Understanding how medications interact with vitamins
Technology, science and research are offering a personalization powerhouse at our fingertips, including products made specifically for us delivered to our doorsteps. We wear personal fitness trackers to track our steps, sleep and heart rates. Personal trainers design fitness routines made just for us. We understand that our family history, lifestyle choices and even genetics are predictive of our health needs and this information is integrated into our health care plans. But with all of this personalization, nutritional supplement options still deliver the same cookie-cutter solutions.
According to New Nutrition Business and its report “10 Key Trends in Food, Nutrition and Health 2017,” personalized nutrition is the next big nutrition movement, as people want individually tailored diets. When creating a personalized nutrition plan, it’s important to take into account holistic well-being; however, deciding what is truly right for you can be confusing.
“Personalized nutrition shouldn’t be taken lightly. It’s not a catchy-named pack of vitamins or nutrition plans curated from a few questions about how you want to feel; it needs to include everything that makes you unique, down to the medications prescribed by your doctor,” said Dr. Michael Roizen, original chief wellness officer at the Cleveland Clinic, co-author of the new book “Age-Proof: Living Longer without Running Out of Money or Breaking a Hip” and Vitamin Packs science advisory board member. “Technology is creating amazing advances in personalized nutrition, but it’s only as good as the data it can collect and the information you are willing to share.”

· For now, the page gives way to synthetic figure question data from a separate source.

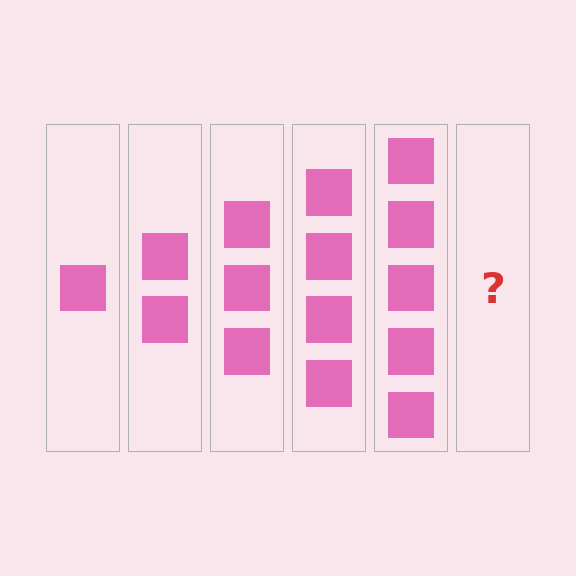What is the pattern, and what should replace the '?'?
The pattern is that each step adds one more square. The '?' should be 6 squares.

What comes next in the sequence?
The next element should be 6 squares.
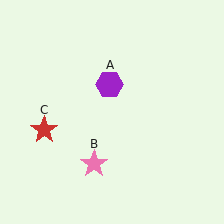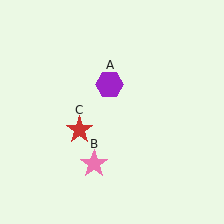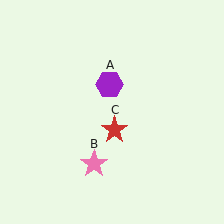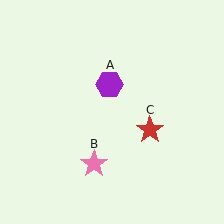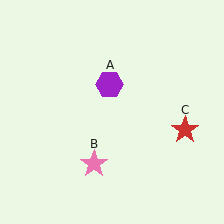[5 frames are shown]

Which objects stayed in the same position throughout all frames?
Purple hexagon (object A) and pink star (object B) remained stationary.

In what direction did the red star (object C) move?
The red star (object C) moved right.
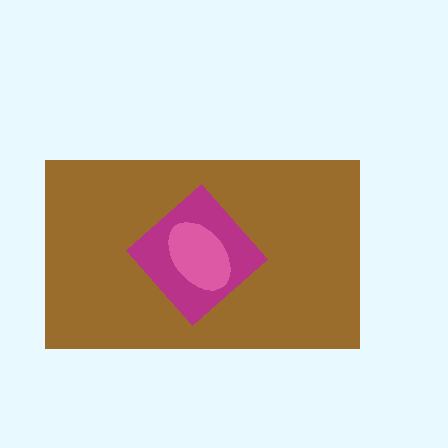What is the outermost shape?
The brown rectangle.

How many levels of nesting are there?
3.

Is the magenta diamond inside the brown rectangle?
Yes.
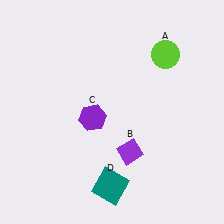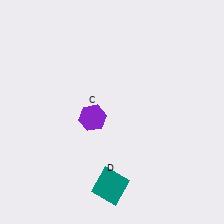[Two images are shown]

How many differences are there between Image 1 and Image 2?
There are 2 differences between the two images.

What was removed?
The purple diamond (B), the lime circle (A) were removed in Image 2.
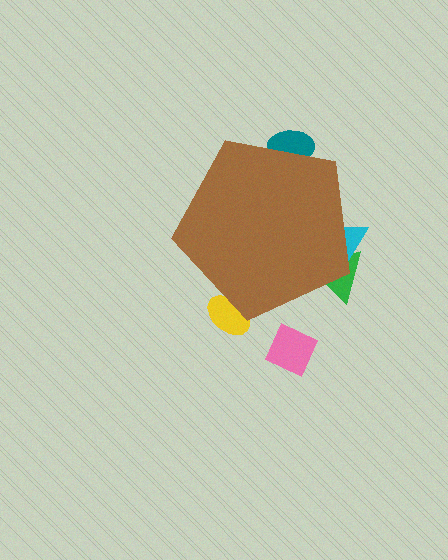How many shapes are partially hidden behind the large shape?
4 shapes are partially hidden.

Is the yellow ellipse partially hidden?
Yes, the yellow ellipse is partially hidden behind the brown pentagon.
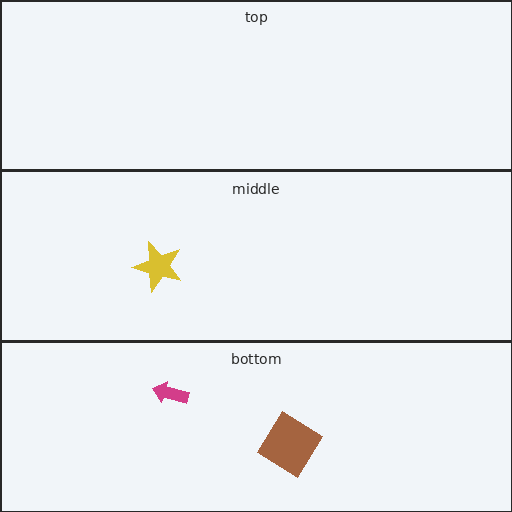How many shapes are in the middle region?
1.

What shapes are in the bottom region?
The brown diamond, the magenta arrow.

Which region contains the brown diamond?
The bottom region.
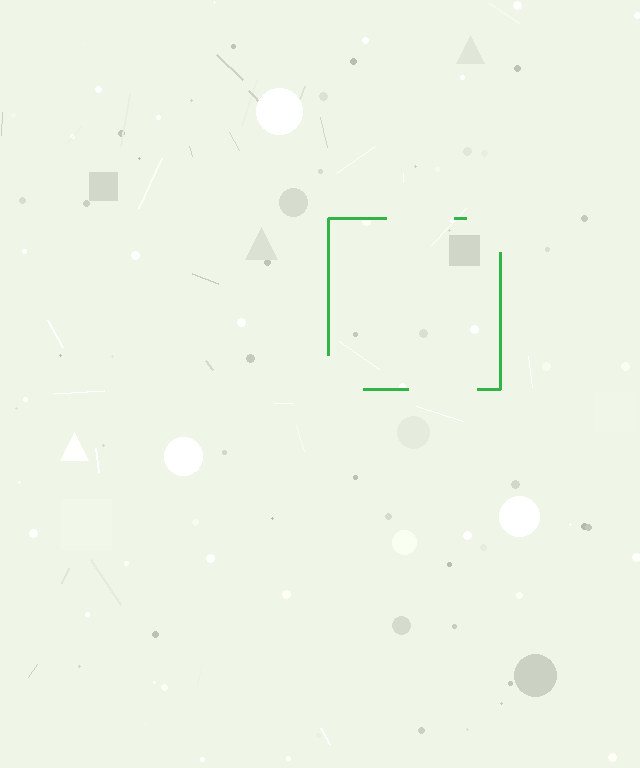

Medication and nutrition interactions
Nearly 50 percent of the U.S. population is taking prescription medications, according to the Centers for Disease Control and Prevention, and 68 percent of Americans are taking dietary supplements, based on Council for Responsible Nutrition (CRN) estimates.
With several new personalized vitamin subscription services launching, it’s important to select one that takes into account your diet, physical fitness, sleep patterns, lifestyle habits and family health history as well as medication use. Some drugs can deplete nutrients while others add nutrients to the body. One subscription service, Vitamin Packs, delivers customized vitamins and nutritional supplements in daily packs based on what it learns during a free nutritional assessment. Its technology cross-examines more than 650 possible medication interactions and recommends only what an individual’s body needs.
Mixing meds and nutritional supplements
- Taking a statin? You will want to add Coenzyme Q10 (CoQ10) because the average blood concentration of CoQ10 in blood plasma decreases within 30 days by an average of 50 percent.
- Taking a medication for allergies or inflammation? Consider adding vitamin D and calcium. These types of medications may reduce calcium absorption, which can lead to unnecessary bone loss. Supplementing with vitamin D and calcium together may support bone health and calcium absorption.
- Taking a blood pressure medication? You should know that taking an iron supplement two hours before or after taking this type of medication can decrease its absorption rate.
- Taking a synthetic thyroid hormone? Look at your supplement facts to be sure you’re avoiding soy, iron and calcium. Soy, iron and calcium, if taken within four hours of a synthetic thyroid hormone, may reduce the absorption rate.
Personalized nutrition should be focused on the whole person. Be sure to consult your health care practitioner before starting any dietary supplement regimen.